Ses maquettes sous le bras, Lise se rend au Médiator de Perpignan. La salle de musiques actuelles lui permet de peaufiner ses chansons en studio, de préparer la scène grâce à des résidences, premières parties et concerts. Deux années d’apprentissage finissent de la convaincre qu’il y a quelque chose à tenter en tant qu’artiste. Lise monte à Paris. Et rencontre Johan Dalgaard, un pianiste danois installé dans la capitale depuis 10 ans. Johan est féru de jazz, de blues, complétant ainsi une culture musicale qui manquait à Lise.


L’osmose est totale entre Lise et Johan. Ils vont créer, inventer, jouer, à partir des textes et musiques dont ils disposent. Un casque sur les oreilles, enfermés dans un appartement, ils cherchent les sons, plaçant et déplaçant sans cesse les micros. Ils décident d’utiliser le piano pour réaliser tous les sons de l’album. L’entreprise est audacieuse et ludique. Pendant six mois, Lise et Johan s’amusent avec des tournevis, du crin de cheval, des ebows, des cuillers.

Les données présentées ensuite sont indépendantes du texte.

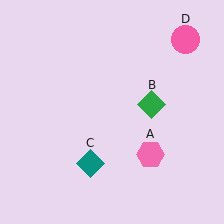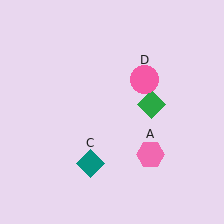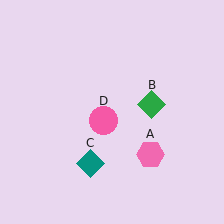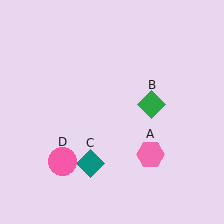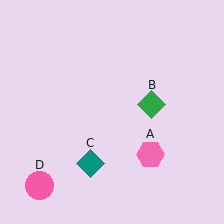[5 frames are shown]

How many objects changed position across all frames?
1 object changed position: pink circle (object D).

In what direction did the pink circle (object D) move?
The pink circle (object D) moved down and to the left.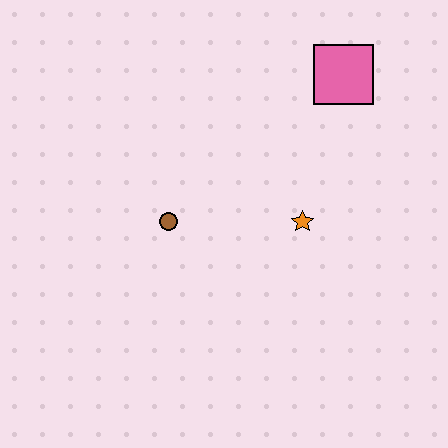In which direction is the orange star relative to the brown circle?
The orange star is to the right of the brown circle.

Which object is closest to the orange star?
The brown circle is closest to the orange star.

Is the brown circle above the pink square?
No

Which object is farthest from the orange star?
The pink square is farthest from the orange star.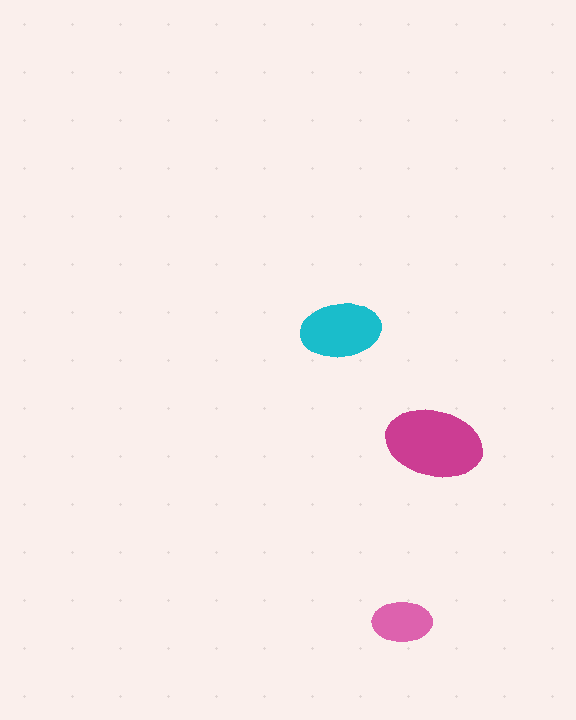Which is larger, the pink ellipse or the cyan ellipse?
The cyan one.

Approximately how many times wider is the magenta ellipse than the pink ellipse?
About 1.5 times wider.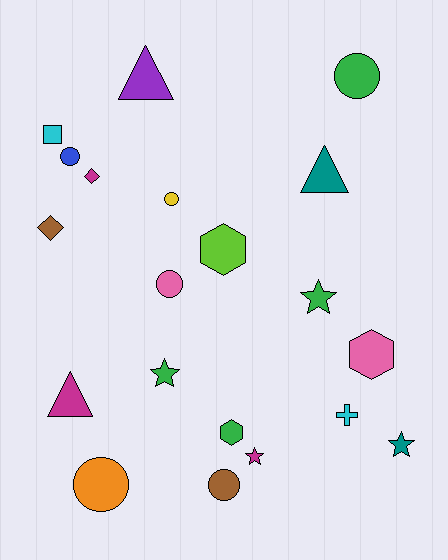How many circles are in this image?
There are 6 circles.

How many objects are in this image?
There are 20 objects.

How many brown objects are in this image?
There are 2 brown objects.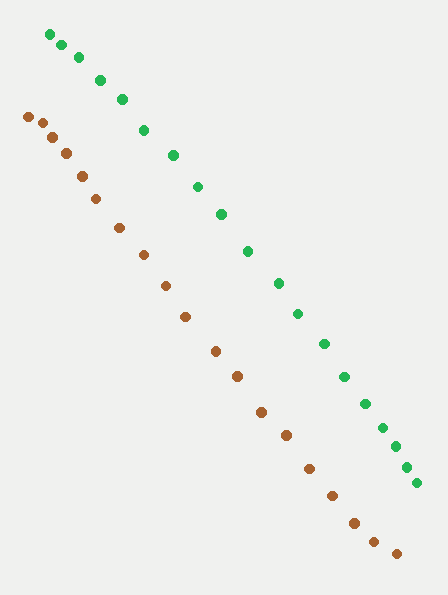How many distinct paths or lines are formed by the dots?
There are 2 distinct paths.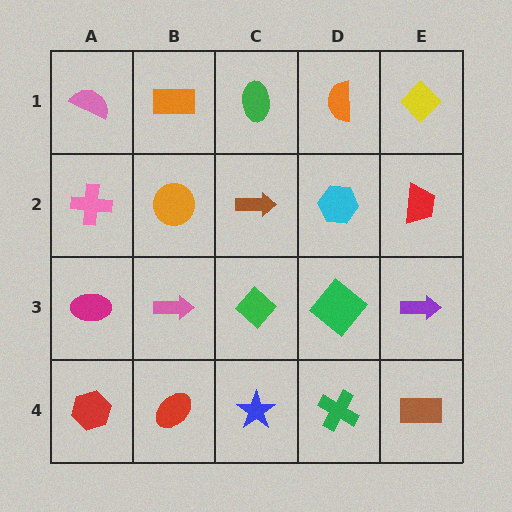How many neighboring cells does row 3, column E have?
3.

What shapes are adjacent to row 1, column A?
A pink cross (row 2, column A), an orange rectangle (row 1, column B).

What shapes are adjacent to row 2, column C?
A green ellipse (row 1, column C), a green diamond (row 3, column C), an orange circle (row 2, column B), a cyan hexagon (row 2, column D).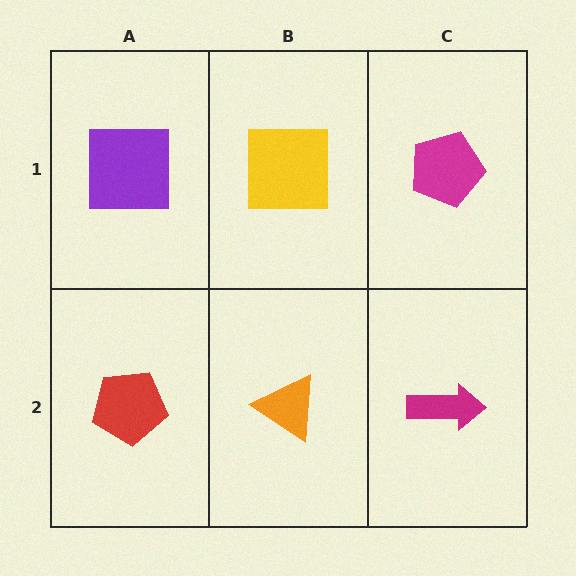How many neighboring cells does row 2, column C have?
2.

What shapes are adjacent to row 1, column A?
A red pentagon (row 2, column A), a yellow square (row 1, column B).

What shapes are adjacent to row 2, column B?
A yellow square (row 1, column B), a red pentagon (row 2, column A), a magenta arrow (row 2, column C).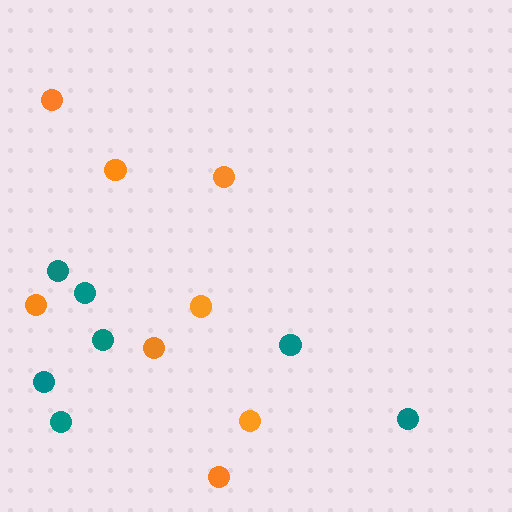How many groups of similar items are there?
There are 2 groups: one group of teal circles (7) and one group of orange circles (8).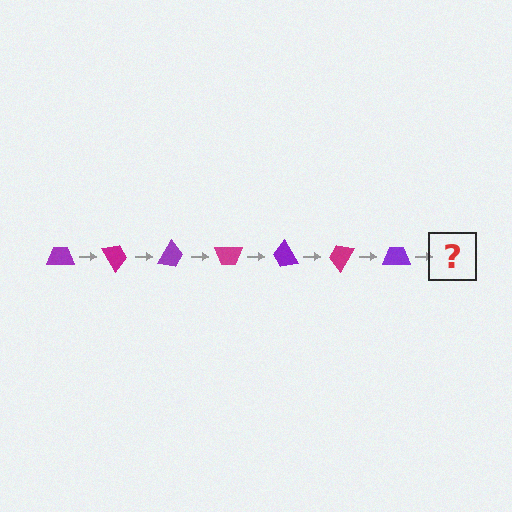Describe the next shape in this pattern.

Ils traitent les sons à l’ordinateur, se surprennent à faire résonner le cadre, les cordes, les rails… « Vivre avec un casque sur les oreilles me procurait la sensation d’évoluer dans un monde parallèle, raconte Lise. Parfois, quelqu’un entrait dans l’appartement. Nous évoluions dans notre univers sonore tandis que les invités demeuraient dans le spectre sonore de la vie normale ». Lise puise chez Johan ce qui manque à ses compositions. « Johan maîtrise parfaitement les parties de basse, c’est précisément ce que je voulais mais ne savais pas faire. C’est très loin de moi et de ma culture musicale. Cela a permis une assise aux chansons »


Après avoir épuisé le piano droit de Lise, ils partent à la recherche des sonorités du formidable piano Yamaha dans le studio de Rivesaltes, puis du magnifique Steinway du Studio Acousti à Paris, ou Alain Cluzeau les aide à finaliser l'enregistrement de l'album, notamment en apportant toute son expérience à l'enregistrement des voix. C'est également au Studio Acousti que l’ensemble sera mixé avec le concours précieux de Didier Pouydesseau.


En attendant la sortie de l’album, Lise se faufile sur scène, réfugiée derrière son piano, sa voix assurée et son regard de chat hérité d’une aïeule russe. « Je parviens aujourd’hui à prendre du plaisir sur scène, avoue-t-elle, lorsque je sens une écoute attentive. Quoiqu’il advienne, je sors d’un concert en sachant que j’ai offert ce que je pouvais donner de mieux ». Le trac ne la quitte toujours pas, elle le chante d’ailleurs avec humour. Comme pour se rassurer, Lise se plonge avec délice dans les chansons de Bourvil qu’elle affectionne depuis longtemps, se réinventant à Paris un semblant de son sud-ouest natal en regardant voguer les péniches du Port de l’Arsenal.